Another change that I didn’t mind personally but I know others did is the visual direction in this game. This is the first game in the Advance Wars series to have 3D models and with widescreen, and the developers decided to use this to lighten the general tone of this war game. The original Advance Wars had an odd tone to it as you watch countless soldiers die in battle while the CO’s laugh it up and treat it like losing a board game. But in Re-boot Camp, the battles are presented as if they are a board game, with the vehicles of mass destruction seeming almost toy-like.
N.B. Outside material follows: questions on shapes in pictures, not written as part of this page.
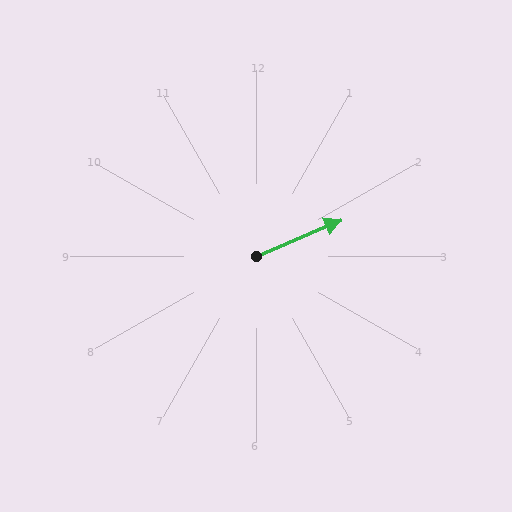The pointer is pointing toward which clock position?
Roughly 2 o'clock.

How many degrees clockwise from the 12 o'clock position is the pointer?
Approximately 67 degrees.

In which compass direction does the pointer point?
Northeast.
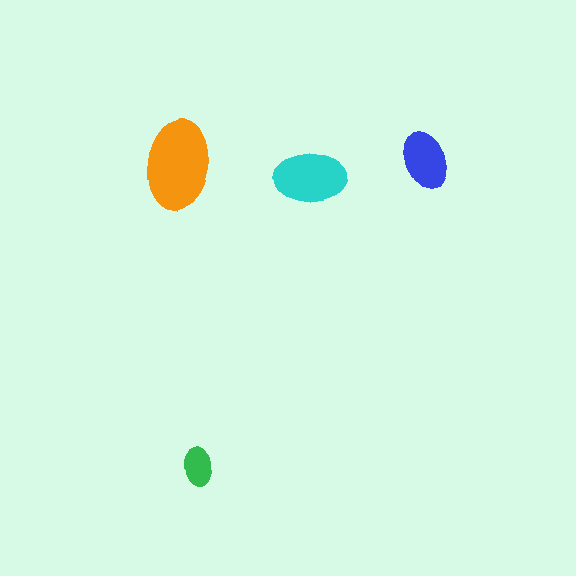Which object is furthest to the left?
The orange ellipse is leftmost.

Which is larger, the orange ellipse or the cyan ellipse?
The orange one.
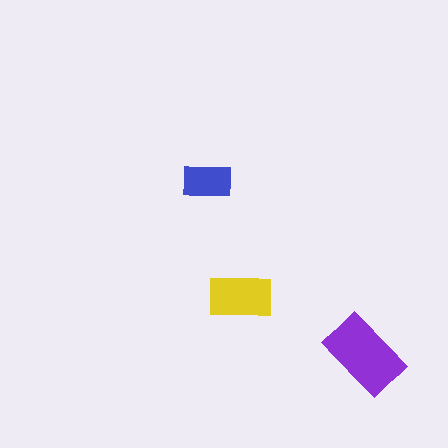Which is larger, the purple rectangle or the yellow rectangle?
The purple one.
It’s a cute change and I like it, it helps keep the tone of the game consistent, and to accompany this the characters have also had a more light-hearted redesign. The new art style of the game makes the characters look simpler and more cartoon-y, ironically more anime-inspired than their original appearance even though this is the first game made outside of Japan. It’s a style you’d expect to see from WayForward and I personally enjoy it, but this overall tone and style shift isn’t for every fan of the original series. New fans shouldn’t have an issue though, objectively the presentation is very nice.

That said, from a technical standpoint, I did have the game crash on me several times which did suck. Luckily an auto-save feature meant that I didn’t lose out on any progress and having this, instead of manual saves, also meant that save-scumming options have been reduced (although the reset turn option that replaces it can make fog of war maps a joke).
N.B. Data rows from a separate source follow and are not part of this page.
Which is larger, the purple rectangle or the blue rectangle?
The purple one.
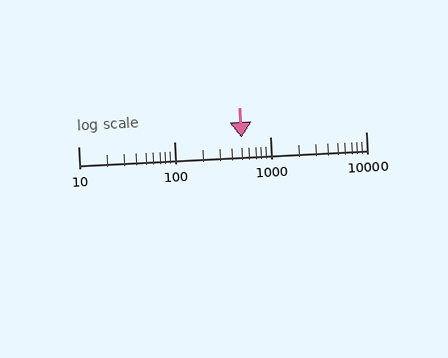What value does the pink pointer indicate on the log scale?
The pointer indicates approximately 500.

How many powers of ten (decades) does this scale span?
The scale spans 3 decades, from 10 to 10000.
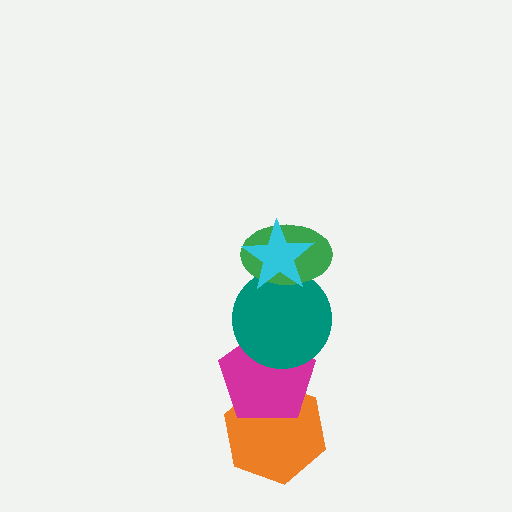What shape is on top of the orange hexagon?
The magenta pentagon is on top of the orange hexagon.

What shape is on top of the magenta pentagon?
The teal circle is on top of the magenta pentagon.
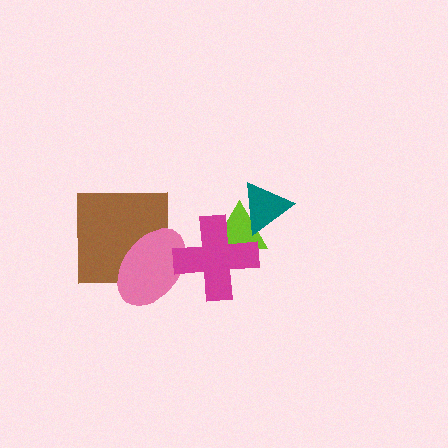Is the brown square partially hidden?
Yes, it is partially covered by another shape.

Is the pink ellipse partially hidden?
Yes, it is partially covered by another shape.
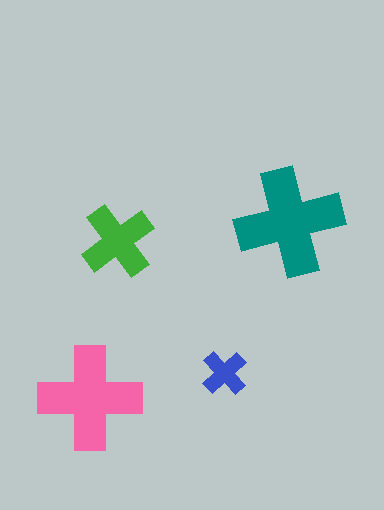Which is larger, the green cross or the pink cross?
The pink one.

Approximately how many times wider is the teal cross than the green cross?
About 1.5 times wider.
One aspect of the presentation that is an objective improvement across the board is the music. The soundtrack of this game slaps. All the songs from the original game are back and redone with much cleaner and crisper audio. The developers even included music from other games in the Wars franchise to be used in new scenarios like the world map and credits. But that best addition to the soundtrack are the Super CO themes.

In the original game, when players activated their CO powers it would play this one specific theme that was a banger, but played for every character. In re-boot camp this theme is now used for special missions only and for regular missions every CO now gets a more pumped-up remix of their own theme and they are all a bop. Whether it be a club remix of Andy’s theme or giving Sensei’s theme an electro swing, each one adds a new flavour that I greatly appreciated.

Overall, Advance Wars 1+2 Re-boot Camp is an excellent remake of two classic strategy RPGs that can’t decide how faithful a remake it wants to be. While the features it chose to keep are mostly inconsequential to the game’s overall enjoyment, they do make me raise an eyebrow, especially as all the changes Wayforward made to these games do nothing but improve upon it. With Zelda now out and a two month wait until Pikmin 4, Advance Wars is a perfect game to fill the gap, offering great strategy and fun characters that will keep you occupied for weeks.